While we’re being honest, that comment about stealing Jeff’s face wash? Same for deodorant. I just don’t see the point of the pinker, lady-friendly stuff when he has a perfectly good can of product sitting on our dresser that I can swipe. The Certain Dri roll on, however, is definitely mine. Also in the spirit of full disclosure, this stuff is fantastic and when I use it regularly/properly, it’s a miracle product. I tend to pick up a bottle whenever we go back to the States. I also used up a No 7 make up brush cleanser from Boots (great product!) and a bath oil from Sanctuary Spa. I take a bath almost every night, especially in cold weather and prefer oils to bubbles…even if it means I have to scrub the tub more regularly. It’s a small price to pay for zen.

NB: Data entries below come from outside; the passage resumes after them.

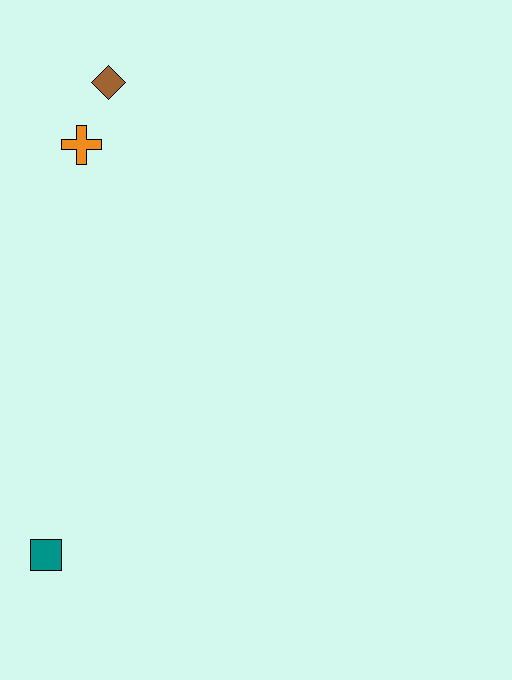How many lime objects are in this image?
There are no lime objects.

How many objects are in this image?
There are 3 objects.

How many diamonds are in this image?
There is 1 diamond.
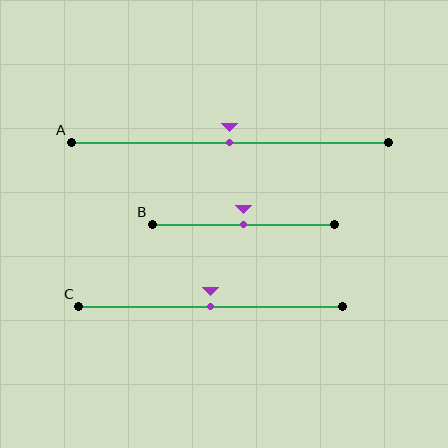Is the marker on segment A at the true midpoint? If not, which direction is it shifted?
Yes, the marker on segment A is at the true midpoint.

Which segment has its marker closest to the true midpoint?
Segment A has its marker closest to the true midpoint.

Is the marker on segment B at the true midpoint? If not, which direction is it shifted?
Yes, the marker on segment B is at the true midpoint.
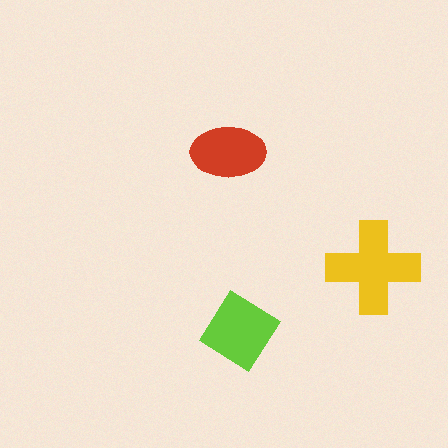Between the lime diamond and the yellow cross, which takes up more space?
The yellow cross.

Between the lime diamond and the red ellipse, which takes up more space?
The lime diamond.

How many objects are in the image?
There are 3 objects in the image.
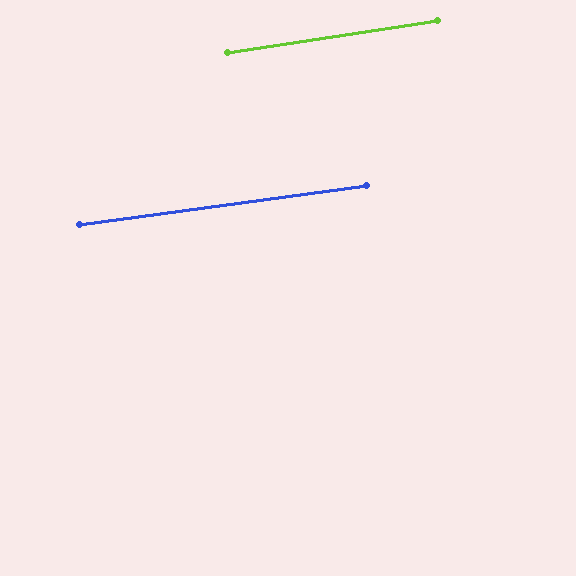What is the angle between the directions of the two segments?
Approximately 1 degree.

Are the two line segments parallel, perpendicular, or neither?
Parallel — their directions differ by only 1.1°.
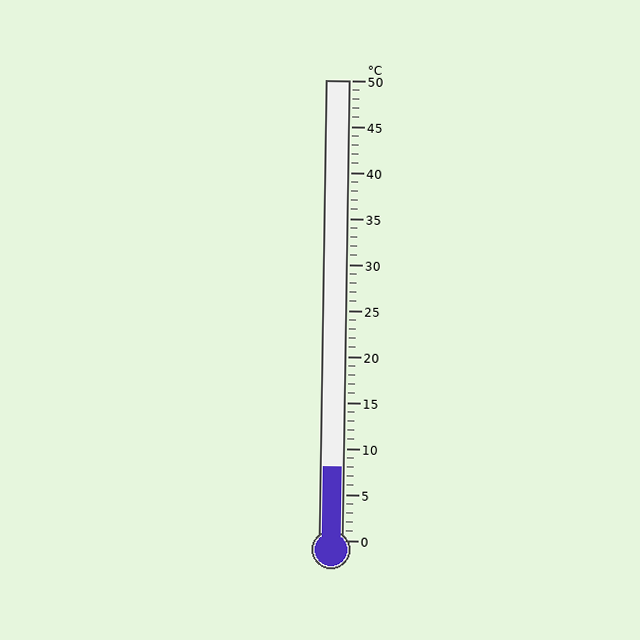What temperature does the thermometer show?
The thermometer shows approximately 8°C.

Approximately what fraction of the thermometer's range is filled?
The thermometer is filled to approximately 15% of its range.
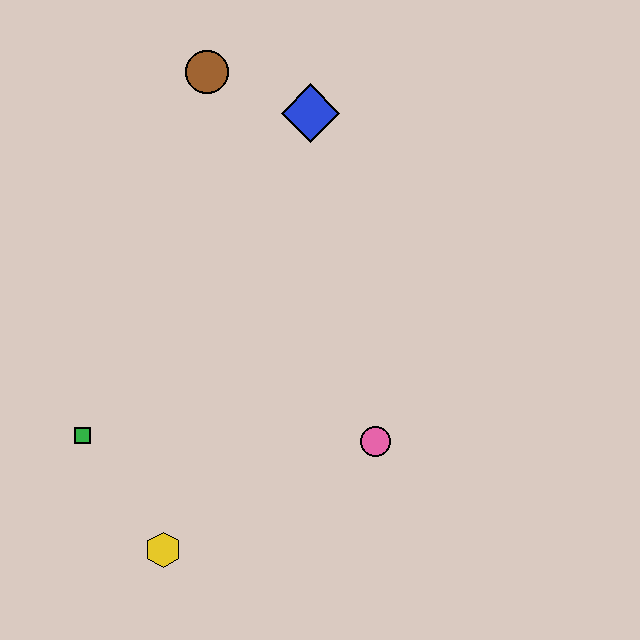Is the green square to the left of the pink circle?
Yes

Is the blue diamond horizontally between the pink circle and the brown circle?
Yes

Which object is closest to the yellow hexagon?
The green square is closest to the yellow hexagon.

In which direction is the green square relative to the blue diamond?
The green square is below the blue diamond.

Finally, some make up! Er, kinda? It takes me quite a while to get through make up products, though you may remember my recent discovery of the MakeUp Rehab reddit community which has inspired a number of “use it up” personal challenges for me. If I do another post like this six months from now, I’m hoping to have a few empty makeup tins and pans to add to the pile. This time at least, I made it through yet another tube of Maybeline Full ‘N Soft mascara–my go to for years. Glossier Boy Brow did good service in the beauty wars and its replacement is already in rotation. I loved this hand cream from Elizabeth Arden and will definitely be buying a full sized tube once my seemingly infinite amounts of other travel sized lotions have served their time. Finally, I used up a bottle of Hermes Jardin sur la Nil perfume which I loved but am happy to part with as friends after a four year run.

Your turn, kittens, if you feel up to oversharing in the comments. Do you keep track of items that you use up–if so, what and why? Is my fascination with personal consumption at all interesting or just weird? Let me know your thoughts, I’m braced for impact!